Permaneció tendida en la cama, sumida en un negro cansancio. Él la había traicionado: no era mejor que el resto. «Mi guerrero perfecto, mi querido hipócrita», y parecía que Vorrutyer lo conocía mejor que ella, después de todo. No. Eso era injusto. Había cumplido con su deber al extraer aquella información; ella había hecho lo mismo al ocultarla el máximo tiempo posible. Y de soldado a soldado, aunque novato (cinco horas de servicio, ¿no?), tenía que darle la razón a Illyan: había sido elegante. No podía detectar ningún efecto secundario después de lo que fuera que él había utilizado para la invasión secreta de su mente.
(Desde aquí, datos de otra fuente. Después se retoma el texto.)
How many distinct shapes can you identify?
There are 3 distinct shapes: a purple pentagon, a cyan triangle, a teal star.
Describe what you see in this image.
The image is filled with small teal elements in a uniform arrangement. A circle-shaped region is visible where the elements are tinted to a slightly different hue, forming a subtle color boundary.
Lo que fuera que había utilizado… ¿Qué podía haber sido? ¿De dónde lo había sacado, y cuándo? Illyan no se lo había traído: se había mostrado tan sorprendido como ella cuando Vorkosigan dejó caer esa información. Había que creer que él guardaba un arsenal secreto de drogas interrogatorias oculto en sus habitaciones, o…
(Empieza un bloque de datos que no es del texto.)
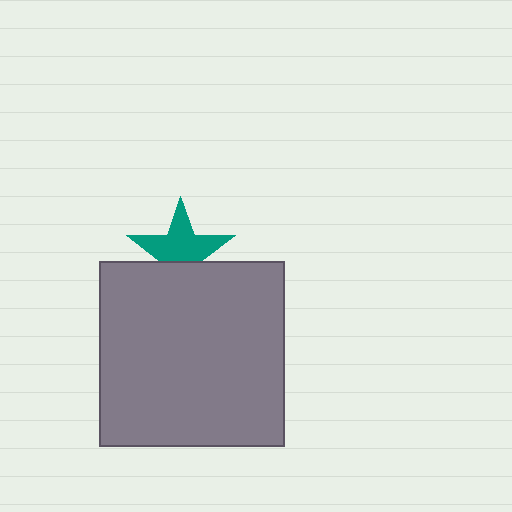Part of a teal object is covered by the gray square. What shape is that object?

—Santo Dios —susurró, no una imprecación, sino una plegaria—. ¿Con qué me he topado ahora?

Recorrió la habitación, las conexiones encajando incontrolablemente en su sitio.

Se sintió absolutamente segura. Vorkosigan nunca la había interrogado: sabía de antemano lo de los espejos de plasma.

Aún más, parecía que era el único hombre del mando barrayarés que lo sabía. Vorhalas no tenía ni idea. Y el príncipe tampoco. Ni Illyan.

—Poner todos los huevos en una sola cesta —murmuró—. ¿Y… tirar la cesta? ¡Oh, no puede haber sido un plan suyo! Desde luego que no…

Tuvo una súbita visión del plan, completo: el plan para asesinar en masa más grande de la historia de Barrayar, y el más sutil, los cadáveres ocultos en montañas de cadáveres, irrecuperables para siempre.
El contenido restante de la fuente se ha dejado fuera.